02. Kalula Chandani

221 66 236
                                    


Happy reading 🖤

.

Gadis bersurai sebahu itu baru saja melepaskan ikat rambutnya lantas juga melepas jas navy dengan logo kebesaran Damara di saku dadanya.

Dia Kalula, menyampirkan jas wajib di saat bersekolah itu di tangan kiri sedangkan tangan satunya meletakkan setangkai mawar putih di atas meja.

Jika kalian bertanya meja apa itu, maka jawabannya adalah meja peringatan kematian satu Minggu salah satu siswi yang bahkan Lula sendiri tak pernah tahu rupanya, namun sanggup membawa rasio ketenaran sekolah Damara melambung tinggi.

Tamara Sofiya. Kini, hanya membayangkan namanya saja sanggup membuat gadis 17 tahun itu sempoyongan.

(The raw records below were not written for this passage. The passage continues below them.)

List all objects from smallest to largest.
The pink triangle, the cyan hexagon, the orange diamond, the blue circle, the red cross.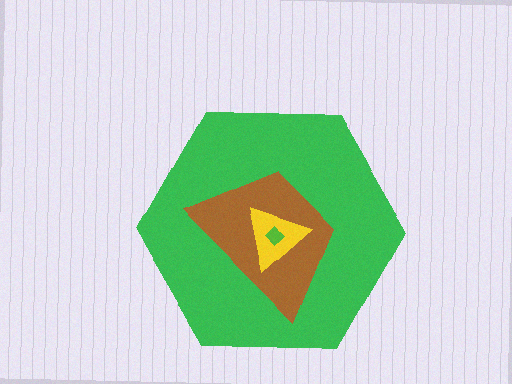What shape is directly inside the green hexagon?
The brown trapezoid.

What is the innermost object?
The lime diamond.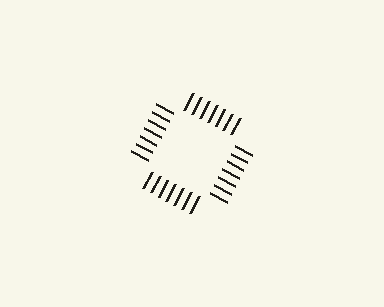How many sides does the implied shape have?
4 sides — the line-ends trace a square.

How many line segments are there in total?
28 — 7 along each of the 4 edges.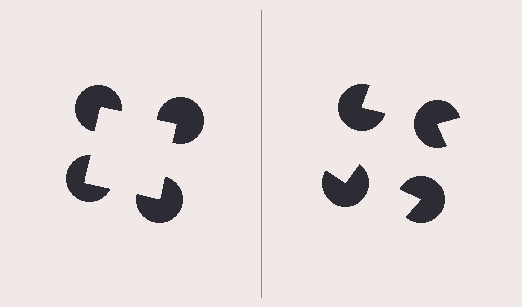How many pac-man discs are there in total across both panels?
8 — 4 on each side.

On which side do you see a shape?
An illusory square appears on the left side. On the right side the wedge cuts are rotated, so no coherent shape forms.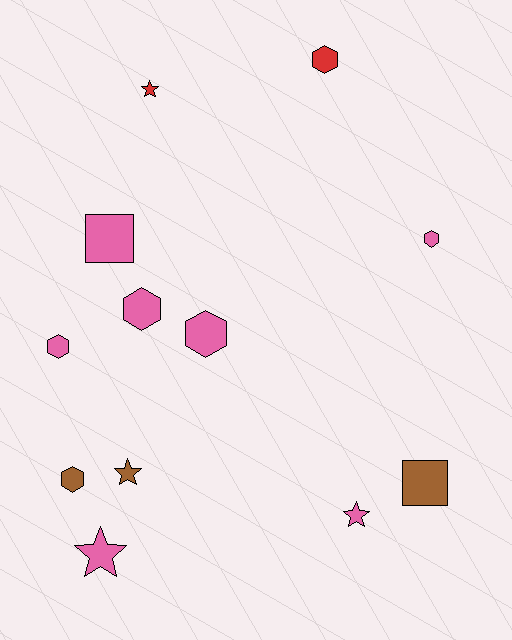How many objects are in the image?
There are 12 objects.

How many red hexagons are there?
There is 1 red hexagon.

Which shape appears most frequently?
Hexagon, with 6 objects.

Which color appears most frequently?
Pink, with 7 objects.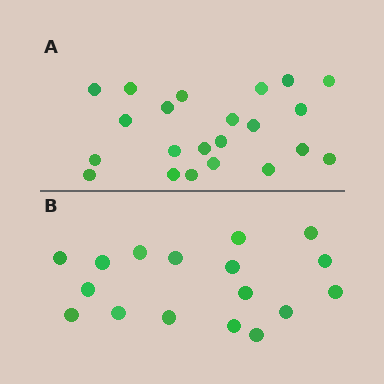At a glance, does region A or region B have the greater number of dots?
Region A (the top region) has more dots.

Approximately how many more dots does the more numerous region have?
Region A has about 5 more dots than region B.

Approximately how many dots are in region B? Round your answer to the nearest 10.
About 20 dots. (The exact count is 17, which rounds to 20.)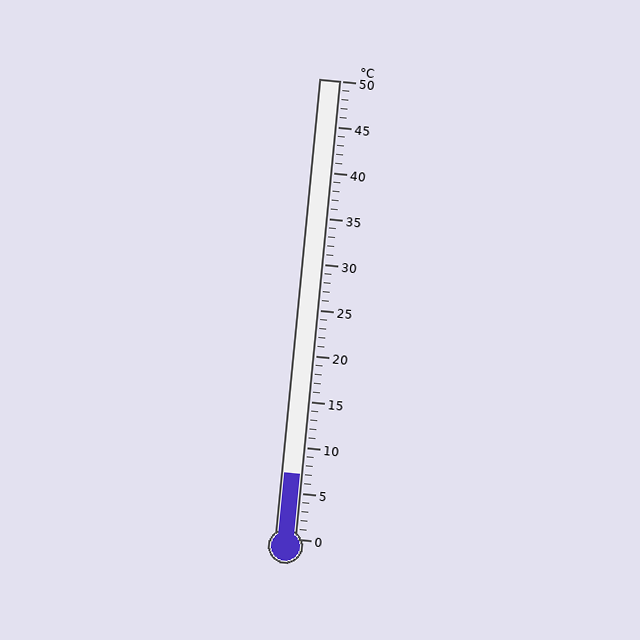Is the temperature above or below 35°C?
The temperature is below 35°C.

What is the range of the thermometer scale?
The thermometer scale ranges from 0°C to 50°C.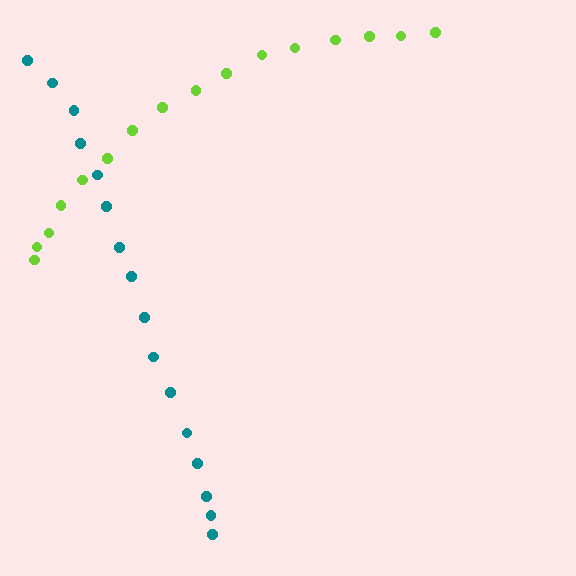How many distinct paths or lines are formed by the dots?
There are 2 distinct paths.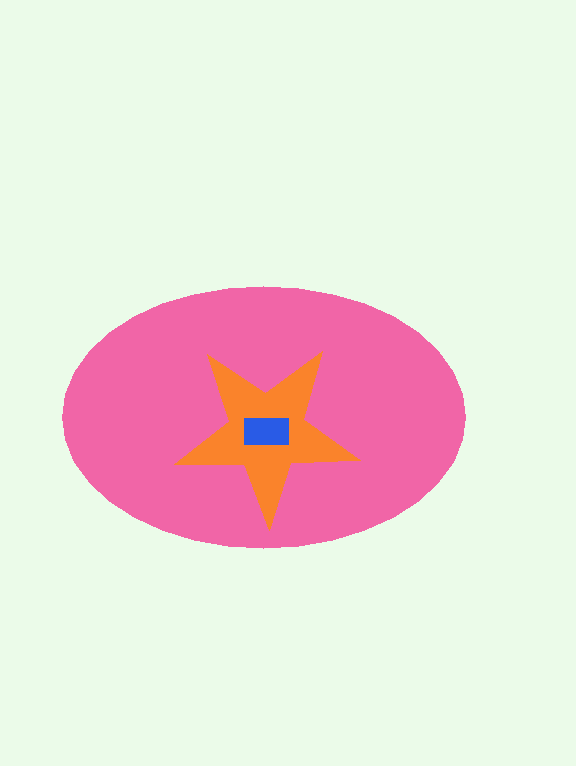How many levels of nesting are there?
3.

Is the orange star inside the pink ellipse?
Yes.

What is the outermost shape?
The pink ellipse.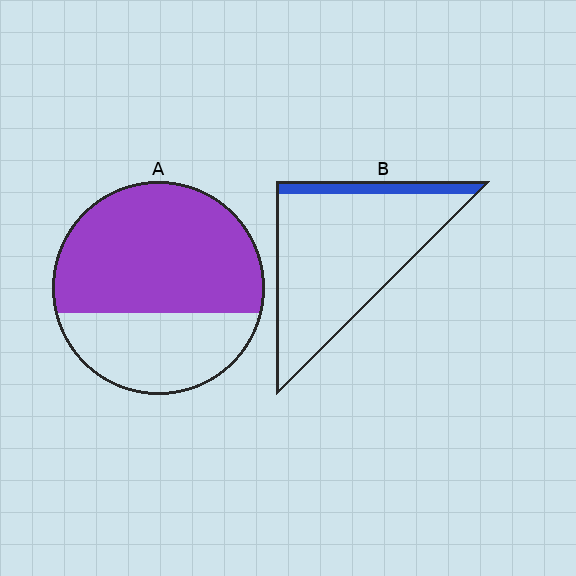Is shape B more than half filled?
No.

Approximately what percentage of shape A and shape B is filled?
A is approximately 65% and B is approximately 10%.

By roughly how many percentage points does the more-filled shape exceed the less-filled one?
By roughly 55 percentage points (A over B).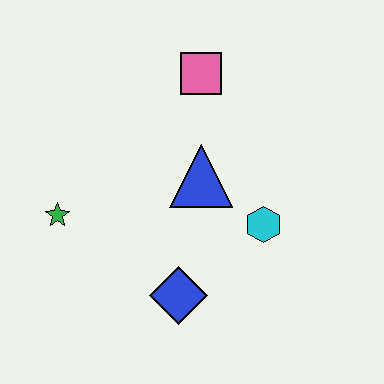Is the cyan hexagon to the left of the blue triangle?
No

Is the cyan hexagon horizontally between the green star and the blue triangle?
No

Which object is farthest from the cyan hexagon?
The green star is farthest from the cyan hexagon.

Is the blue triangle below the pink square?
Yes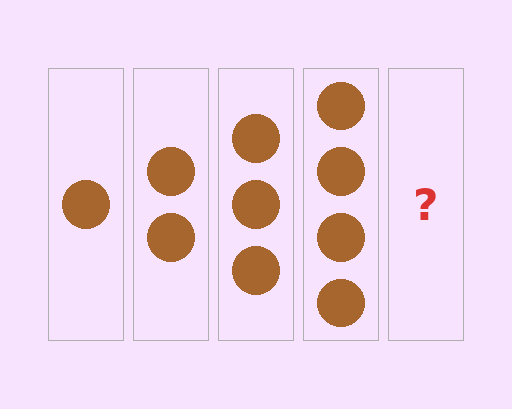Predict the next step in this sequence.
The next step is 5 circles.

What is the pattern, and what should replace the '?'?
The pattern is that each step adds one more circle. The '?' should be 5 circles.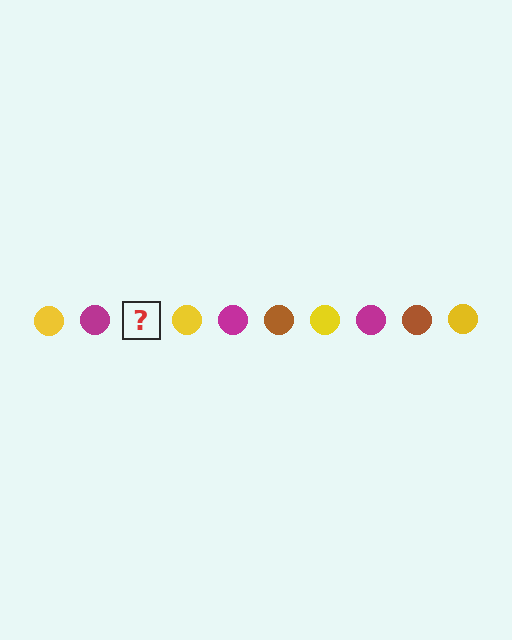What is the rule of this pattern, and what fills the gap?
The rule is that the pattern cycles through yellow, magenta, brown circles. The gap should be filled with a brown circle.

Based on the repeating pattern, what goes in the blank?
The blank should be a brown circle.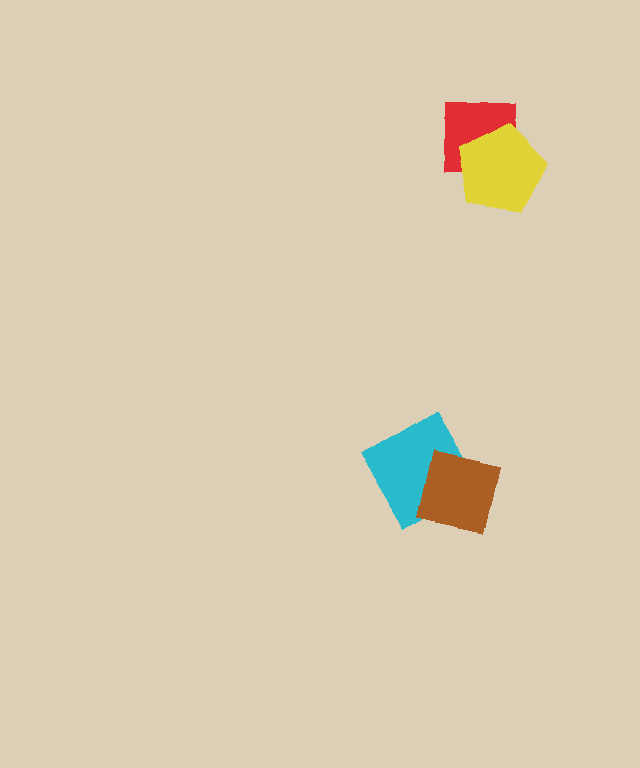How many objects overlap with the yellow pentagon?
1 object overlaps with the yellow pentagon.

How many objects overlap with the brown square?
1 object overlaps with the brown square.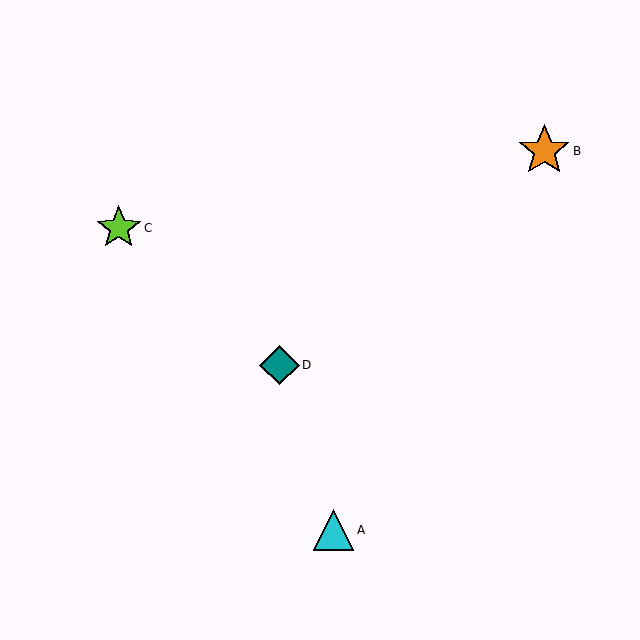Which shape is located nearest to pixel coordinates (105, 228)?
The lime star (labeled C) at (119, 228) is nearest to that location.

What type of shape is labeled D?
Shape D is a teal diamond.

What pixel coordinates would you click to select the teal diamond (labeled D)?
Click at (280, 365) to select the teal diamond D.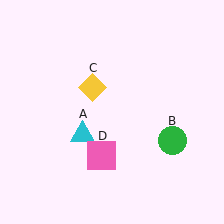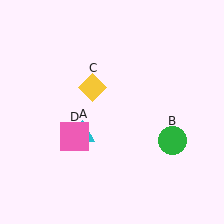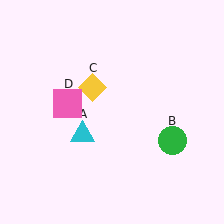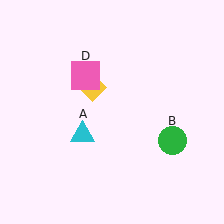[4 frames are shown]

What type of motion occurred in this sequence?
The pink square (object D) rotated clockwise around the center of the scene.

Kenapa? Pertanyaan yang sama. Bahkan Kalula sendiri tengah mencari jawabannya sekarang, yang membuat dirinya berdiri ikut menempelkan tulisan bela sungkawa di dinding khusus peringatan kematian Tamara, yang sudah disiapkan di berbagai sudut SMA Damara.

Kalula menghela napas ringan. Menunduk sejenak mencoba tak acuh, seperti hari-hari sebelumnya ia bertingkah seolah tak peduli bahkan tak memberikan atensi secuil pun pada kasus yang saat ini masih dalam masa penyeledikan itu.

Entah kapan akan berakhir. Nyatanya yang ditetapkan "tersangka" masih dalam pengejaran.

Fiuh..

"Permisi!"

Sebuah tepukan kecil menyentuh bahu Kalula dari arah samping. Membuat gadis itu mendongak, mengerjapkan matanya beberapa kali pada sosok jangkung yang harus ia akui, cukup membuatnya membeku karena proporsi badannya hanya sampai pada dada pemuda tersebut.

Pemuda, ya... orang yang mengucapkan "permisi" barusan adalah seorang laki-laki. Dan bukan hal asing bagi Kalula, bahkan dalam sehari bisa lebih dari tujuh cowok yang sok akrab dengan dirinya.

"Hmm," gumam gadis yang sering dipanggil Lula itu malas, kembali memandang foto polaroid Tamara yang tertempel pada dinding.

"Sebenarnya... gue... eh, maksudnya, aku, mau minta tolong," jawab lelaki berponi ikal itu terbata. Mungkin canggung, lelaki tersebut menggigit bibirnya sejenak.

"Minta tolong apa?" tanya Lula ketus.

Lelaki yang juga menyampirkan jas navy di bahu kiri itu menghela napas lembut. Tersenyum kecil. "Ruang Guru di lantai mana? Maksud aku, di mana? Soalnya... udah dua kali ini bolak-balik belum juga--"

"Lo gak tanya anak lain?" serobot Kalula. Gadis itu dengan angkuh menunjuk ke arah segerombolan manusia yang tengah bermain futsal di lapangan. Lantas merotasi penglihatannya lagi pada manusia-manusia lain yang lebih dari kata "banyak", berlalu lalang di sekitarnya.

"Udah tadi. Cuma, malah disasarin sampe toilet cewek," sahut si lelaki lirih.

Kalula yang memang mempunyai selera humor rendahan tak kuasa menahan kikikannya lagi. Berakhir dengan ia yang tertawa lepas sembari memegangi perut dan menepuk dada lelaki di hadapannya berulang kali tanpa sadar.

"Oke oke..." Kalula menghentikan tawa renyahnya setelah dirasa lelaki jangkung dengan andeng-andeng kecil di sudut bibir itu bergeming menggaruk pelipisnya. Oke, ini adalah kesan memalukan di pertemuan pertama.